Re: Design and Social Consciousness
- From: bill.sloman@xxxxxxxx
- Date: Sun, 3 Feb 2008 19:49:40 -0800 (PST)
On Feb 4, 1:25 am, m...@xxxxxxxxxxx wrote:
bill.slo...@xxxxxxxx wrote:
This all sounds fine, until you get to the bit about free trade.
Back when the U.K. and the U.S. had third world economies they didn't
believe in free trade, but once they'd developed serious manufacturing
capacity and saturated their domestic markets, they were suddenly
converted to free trade so they could sell off their excess production
to less developed economies whose own manufacturers hadn't built up
their production capacity enough to be able to exploit economies of
scale to the same extent.
Nowadays, the U.S. and the E.U. claim to believe in free trade in
manufactured products, but keep on subsidising their famers and
dumping the excess agricultural production on the world market.
You are just parrotting economics for republicans, which is based on
long exploded theories whose sole virtue is that their errors justify
the sorts of economic practices that suit the people who have already
made lots of money, and who want to maintain the existing inequitable
distribution of capital and income.
Modern European socialism actually works better than U.S.-style
minimal-taxation capitalism, but republican economists are good at
finding misleading statistics that purport to show otherwise.
If restricting trade between nations is desirable, would it also
be desirable to restrict trade between US states? How about trade
restictions between San Francisco and San Jose?
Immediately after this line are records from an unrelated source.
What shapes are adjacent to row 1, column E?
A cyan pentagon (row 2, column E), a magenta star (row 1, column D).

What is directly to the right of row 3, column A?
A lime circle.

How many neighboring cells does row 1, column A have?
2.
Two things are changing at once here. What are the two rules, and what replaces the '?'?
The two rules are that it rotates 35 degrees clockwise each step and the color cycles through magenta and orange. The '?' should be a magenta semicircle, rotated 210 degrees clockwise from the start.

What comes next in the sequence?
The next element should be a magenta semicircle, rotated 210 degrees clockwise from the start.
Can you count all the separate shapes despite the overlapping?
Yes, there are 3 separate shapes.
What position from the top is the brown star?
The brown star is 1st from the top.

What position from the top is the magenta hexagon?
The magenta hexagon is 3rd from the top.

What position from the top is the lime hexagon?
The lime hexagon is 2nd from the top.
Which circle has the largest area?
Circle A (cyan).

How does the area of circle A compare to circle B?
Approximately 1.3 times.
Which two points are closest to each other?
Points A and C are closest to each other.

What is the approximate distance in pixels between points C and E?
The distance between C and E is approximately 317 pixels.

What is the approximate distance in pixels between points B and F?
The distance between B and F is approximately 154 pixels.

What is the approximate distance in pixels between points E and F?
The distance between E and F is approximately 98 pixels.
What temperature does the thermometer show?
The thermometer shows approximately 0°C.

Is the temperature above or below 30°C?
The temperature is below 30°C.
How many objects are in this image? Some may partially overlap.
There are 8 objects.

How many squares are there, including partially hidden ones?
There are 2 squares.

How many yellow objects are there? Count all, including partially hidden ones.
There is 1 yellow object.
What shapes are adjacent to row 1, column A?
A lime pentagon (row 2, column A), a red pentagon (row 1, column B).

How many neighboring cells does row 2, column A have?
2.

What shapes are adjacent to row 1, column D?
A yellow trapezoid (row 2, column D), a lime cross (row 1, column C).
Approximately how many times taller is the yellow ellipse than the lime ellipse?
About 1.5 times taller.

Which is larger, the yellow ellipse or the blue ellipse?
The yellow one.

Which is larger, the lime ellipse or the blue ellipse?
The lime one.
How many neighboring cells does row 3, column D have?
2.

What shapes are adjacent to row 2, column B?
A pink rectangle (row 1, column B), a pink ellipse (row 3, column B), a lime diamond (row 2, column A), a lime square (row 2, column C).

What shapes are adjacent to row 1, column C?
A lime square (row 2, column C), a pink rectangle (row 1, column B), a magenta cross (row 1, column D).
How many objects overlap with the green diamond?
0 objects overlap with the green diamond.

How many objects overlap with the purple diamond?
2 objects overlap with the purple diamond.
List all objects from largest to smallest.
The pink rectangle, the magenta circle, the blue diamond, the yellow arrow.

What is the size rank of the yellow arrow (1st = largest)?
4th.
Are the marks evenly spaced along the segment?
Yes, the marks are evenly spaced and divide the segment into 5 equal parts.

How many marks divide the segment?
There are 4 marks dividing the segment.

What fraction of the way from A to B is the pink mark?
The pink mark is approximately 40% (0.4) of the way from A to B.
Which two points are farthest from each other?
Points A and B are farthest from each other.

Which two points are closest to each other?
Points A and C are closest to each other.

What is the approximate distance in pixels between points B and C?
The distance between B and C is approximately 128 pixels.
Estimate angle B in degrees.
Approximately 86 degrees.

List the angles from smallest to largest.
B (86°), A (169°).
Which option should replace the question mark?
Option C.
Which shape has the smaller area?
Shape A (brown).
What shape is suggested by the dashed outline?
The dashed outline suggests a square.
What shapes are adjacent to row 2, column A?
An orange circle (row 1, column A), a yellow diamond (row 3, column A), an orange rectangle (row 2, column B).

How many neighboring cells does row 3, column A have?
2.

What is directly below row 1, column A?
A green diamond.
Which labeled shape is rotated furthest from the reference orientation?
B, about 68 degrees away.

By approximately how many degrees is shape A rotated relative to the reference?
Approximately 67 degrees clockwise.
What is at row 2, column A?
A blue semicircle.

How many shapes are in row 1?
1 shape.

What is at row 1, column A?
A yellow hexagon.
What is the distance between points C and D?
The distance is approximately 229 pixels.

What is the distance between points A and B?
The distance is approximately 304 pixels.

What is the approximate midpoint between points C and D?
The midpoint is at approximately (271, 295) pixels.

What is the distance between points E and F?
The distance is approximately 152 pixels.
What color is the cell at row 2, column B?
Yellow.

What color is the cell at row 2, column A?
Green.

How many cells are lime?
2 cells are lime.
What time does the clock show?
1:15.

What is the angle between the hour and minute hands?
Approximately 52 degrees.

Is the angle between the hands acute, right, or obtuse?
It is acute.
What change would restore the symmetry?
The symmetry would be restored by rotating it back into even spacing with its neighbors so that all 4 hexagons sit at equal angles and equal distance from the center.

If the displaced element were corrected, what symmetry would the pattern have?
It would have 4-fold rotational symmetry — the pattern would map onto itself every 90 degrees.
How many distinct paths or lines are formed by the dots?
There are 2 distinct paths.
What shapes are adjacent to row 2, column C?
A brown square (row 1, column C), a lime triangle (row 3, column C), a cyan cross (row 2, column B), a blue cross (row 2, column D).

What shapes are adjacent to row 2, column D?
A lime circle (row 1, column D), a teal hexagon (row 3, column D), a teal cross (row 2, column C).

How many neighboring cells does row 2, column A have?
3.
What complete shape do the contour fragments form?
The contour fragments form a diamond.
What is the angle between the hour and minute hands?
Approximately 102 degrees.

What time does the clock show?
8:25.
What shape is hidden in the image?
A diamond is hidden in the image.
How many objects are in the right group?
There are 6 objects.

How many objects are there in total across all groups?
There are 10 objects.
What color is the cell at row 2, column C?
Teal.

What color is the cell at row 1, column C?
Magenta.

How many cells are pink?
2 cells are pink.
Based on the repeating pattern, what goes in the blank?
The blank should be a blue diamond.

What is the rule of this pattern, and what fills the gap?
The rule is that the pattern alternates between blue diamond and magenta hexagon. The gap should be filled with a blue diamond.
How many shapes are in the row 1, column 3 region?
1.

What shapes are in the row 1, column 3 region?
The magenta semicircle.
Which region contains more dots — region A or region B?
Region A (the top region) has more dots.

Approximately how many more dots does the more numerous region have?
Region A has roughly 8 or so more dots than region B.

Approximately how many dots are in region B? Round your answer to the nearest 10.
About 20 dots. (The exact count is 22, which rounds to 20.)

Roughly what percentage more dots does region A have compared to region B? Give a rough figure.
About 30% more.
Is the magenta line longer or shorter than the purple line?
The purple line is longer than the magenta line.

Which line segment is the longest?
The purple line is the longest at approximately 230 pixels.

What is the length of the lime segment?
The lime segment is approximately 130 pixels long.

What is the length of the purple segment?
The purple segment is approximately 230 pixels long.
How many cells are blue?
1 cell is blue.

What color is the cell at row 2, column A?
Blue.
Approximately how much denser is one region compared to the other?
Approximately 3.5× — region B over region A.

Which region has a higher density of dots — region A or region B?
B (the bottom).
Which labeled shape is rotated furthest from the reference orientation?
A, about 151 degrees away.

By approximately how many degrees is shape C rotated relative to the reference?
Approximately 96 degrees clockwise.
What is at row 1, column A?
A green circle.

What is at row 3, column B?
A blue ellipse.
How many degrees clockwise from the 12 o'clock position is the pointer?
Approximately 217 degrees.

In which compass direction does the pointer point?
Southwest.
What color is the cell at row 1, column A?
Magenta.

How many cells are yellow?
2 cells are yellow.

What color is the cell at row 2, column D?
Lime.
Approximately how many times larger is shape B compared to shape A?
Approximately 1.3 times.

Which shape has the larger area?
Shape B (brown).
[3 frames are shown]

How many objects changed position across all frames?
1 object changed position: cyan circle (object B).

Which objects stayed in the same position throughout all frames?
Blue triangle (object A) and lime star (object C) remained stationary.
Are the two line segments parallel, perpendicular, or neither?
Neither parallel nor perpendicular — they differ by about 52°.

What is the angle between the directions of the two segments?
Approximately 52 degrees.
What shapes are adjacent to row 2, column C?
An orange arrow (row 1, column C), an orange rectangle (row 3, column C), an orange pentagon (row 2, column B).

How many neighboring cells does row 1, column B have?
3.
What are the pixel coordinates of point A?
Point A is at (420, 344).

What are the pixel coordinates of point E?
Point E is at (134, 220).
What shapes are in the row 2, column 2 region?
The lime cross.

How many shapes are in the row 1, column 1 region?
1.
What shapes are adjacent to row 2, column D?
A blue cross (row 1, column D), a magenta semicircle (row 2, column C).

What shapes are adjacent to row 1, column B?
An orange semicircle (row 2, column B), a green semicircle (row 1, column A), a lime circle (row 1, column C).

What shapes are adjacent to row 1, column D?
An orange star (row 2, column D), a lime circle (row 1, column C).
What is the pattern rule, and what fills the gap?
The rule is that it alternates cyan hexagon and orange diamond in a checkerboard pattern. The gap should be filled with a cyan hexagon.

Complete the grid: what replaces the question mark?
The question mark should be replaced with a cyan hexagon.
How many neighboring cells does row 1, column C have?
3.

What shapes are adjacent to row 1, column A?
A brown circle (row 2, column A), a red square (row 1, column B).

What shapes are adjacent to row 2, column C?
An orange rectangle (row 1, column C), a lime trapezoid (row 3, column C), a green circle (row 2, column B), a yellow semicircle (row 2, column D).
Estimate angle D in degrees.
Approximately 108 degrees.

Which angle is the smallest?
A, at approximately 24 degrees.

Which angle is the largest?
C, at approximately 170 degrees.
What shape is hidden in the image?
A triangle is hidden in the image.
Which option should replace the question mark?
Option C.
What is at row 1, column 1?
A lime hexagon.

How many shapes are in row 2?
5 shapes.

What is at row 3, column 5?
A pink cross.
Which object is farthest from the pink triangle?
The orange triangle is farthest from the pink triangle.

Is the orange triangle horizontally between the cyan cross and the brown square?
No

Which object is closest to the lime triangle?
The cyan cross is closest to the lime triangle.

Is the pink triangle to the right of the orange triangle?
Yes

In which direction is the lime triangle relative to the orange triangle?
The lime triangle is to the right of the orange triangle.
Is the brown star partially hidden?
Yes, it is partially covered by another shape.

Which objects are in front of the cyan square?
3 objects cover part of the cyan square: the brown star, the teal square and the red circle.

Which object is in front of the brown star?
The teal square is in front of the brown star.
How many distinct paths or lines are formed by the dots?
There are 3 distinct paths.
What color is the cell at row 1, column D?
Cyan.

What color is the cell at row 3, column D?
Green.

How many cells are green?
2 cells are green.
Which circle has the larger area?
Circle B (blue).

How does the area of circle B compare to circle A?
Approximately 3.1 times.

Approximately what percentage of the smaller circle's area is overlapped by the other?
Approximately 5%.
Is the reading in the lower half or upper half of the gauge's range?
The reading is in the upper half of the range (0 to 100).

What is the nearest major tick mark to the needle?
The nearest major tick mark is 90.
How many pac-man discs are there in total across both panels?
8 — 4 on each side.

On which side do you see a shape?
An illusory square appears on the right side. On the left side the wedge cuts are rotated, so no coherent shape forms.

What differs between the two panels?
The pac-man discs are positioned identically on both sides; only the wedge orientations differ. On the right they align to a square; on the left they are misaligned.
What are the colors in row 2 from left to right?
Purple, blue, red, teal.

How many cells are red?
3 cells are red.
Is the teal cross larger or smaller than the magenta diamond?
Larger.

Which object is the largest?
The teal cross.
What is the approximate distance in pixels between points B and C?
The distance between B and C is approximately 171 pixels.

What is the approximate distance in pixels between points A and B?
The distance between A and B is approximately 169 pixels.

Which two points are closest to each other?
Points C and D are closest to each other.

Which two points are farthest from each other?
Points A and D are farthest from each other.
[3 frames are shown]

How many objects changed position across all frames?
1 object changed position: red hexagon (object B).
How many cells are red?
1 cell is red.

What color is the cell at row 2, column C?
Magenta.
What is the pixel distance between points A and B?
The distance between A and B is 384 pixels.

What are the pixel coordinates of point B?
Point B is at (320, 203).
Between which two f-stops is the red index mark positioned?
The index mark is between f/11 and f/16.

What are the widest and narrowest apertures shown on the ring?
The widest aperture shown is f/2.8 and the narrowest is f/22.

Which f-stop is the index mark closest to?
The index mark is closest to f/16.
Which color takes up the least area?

Or between your
street and all the other streets?
If, as I suspect, you do not favor trade restrictions in those
other cases but do favor trade restrictions between nations,
I would be most interested in your logic.
Check out the European Union - the quid pro quo for less developed
countries joining the union are development funds from the richer
states. Ireland comes to mind - it is now doing well and expects to
become a nett contribuotr to the EU budget in a few years ...
--
Bill Sloman, Nijmegen
.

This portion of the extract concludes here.